Core prompt elements

Text prompt

Effective image to video prompts focus almost exclusively on motion. Rather than describing elements present in the image, use your prompt to describe the motion of the scene.

 

Motion components

  • Subject action
  • Environmental motion
  • Camera motion
  • Motion style & timing
  • Direction & speed

 

To control individual elements from your image, refer to characters and objects with general language to isolate them and define motion.

 

Do I need to include every component in my prompt?

No, you do not. Omitting certain components grants the model creative freedom to produce your video. We recommend starting with a simple prompt that focuses on the most critical motion components and then adding more detail to refine as-needed.

This approach to iterating helps you understand how additions and changes may affect your results.

Are there situations where I should describe visual components?

Yes, there are cases where visual descriptions can be helpful:

  • Introducing an element not present in the image
  • Dramatic changes from the starting image
  • Specifying transformation details
  • Specifying interactions between two (or more) elements

 

Image prompt

Your input image acts as the first frame and provides the model with the composition, subject matter, lighting, and style information for the video. 

For best results, ensure that the input image is high quality and free of visual artifacts. Visual artifacts, such as blurry hands or faces, may be intensified once your image is transformed into a video.

 


Prompt structure & organization

You don’t need to follow a strict formula to generate great results. Structure and order are far less important than clearly conveying an idea and reducing ambiguity.

However, establishing an organization method can assist with effectively conveying ideas and make future iteration easier.

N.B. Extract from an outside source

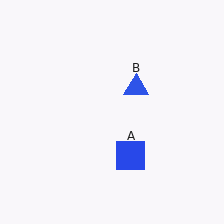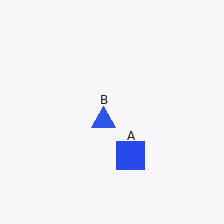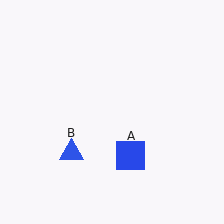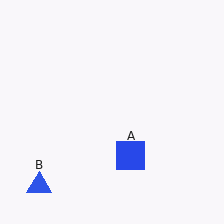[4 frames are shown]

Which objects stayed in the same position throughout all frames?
Blue square (object A) remained stationary.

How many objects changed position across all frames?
1 object changed position: blue triangle (object B).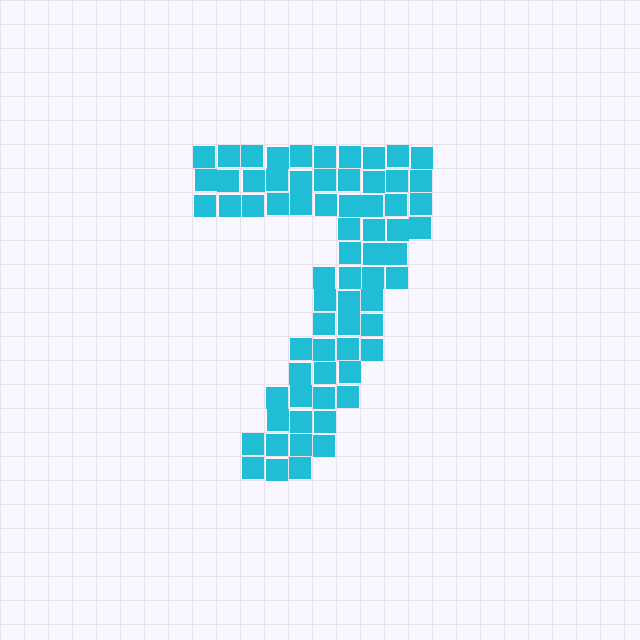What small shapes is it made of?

We recommend trying this structure if you’re new to generative media:

The camera [motion description] as the subject [action]. [Additional descriptions]

 

Click to view different examples of prompts following a similar structure
Text prompt Image prompt Result
The camera slowly pushes in as the person scales the giant soda. 
30fbe3c4-a55d-4b09-b5ce-3fee4cbc9a48.png
Gen-4_5 the person scales the giant soda 2512124562.gif
Handheld camera: The man stands still as the crowd moves around him. He starts yelling as the camera slowly zooms out. Natural camera shake.
man.jpg
Adobe Express - Gen-4_5 hand held camera the man stands still as the crowd moves around her, he starting yelling as the camera slowly zooms outHandheld documentary film style Natural camera shake Raw indie aestheti.gif
Whip pan to painting of a fox. Whip pan back to the woman with a curious expression. Whip pan back to the fox painting, the fox is moving.
d3624c8c-fa5a-4c0f-88e9-d8f1061fc20c.png
Gen-4_5 1 whip pan to painting of a fox2 whip pan back to the woman with a curious expression3 whip pan back to the fox painting, the fox is moving 3855905079 (1).gif

For more prompt examples and their outputs, please see our Camera Terms, Prompts, & Examples.

 


Advanced techniques

Sequential prompting

Sequential prompting provides an order of events for temporal control. This can be done through natural language, or by providing rough timestamps for an action to occur:

  • Natural language: X occurs, then Y occurs. Finally, Z occurs.
  • Timestamps: [00:01] X occurs. [00:03] Y occurs. [00:04] Z occurs.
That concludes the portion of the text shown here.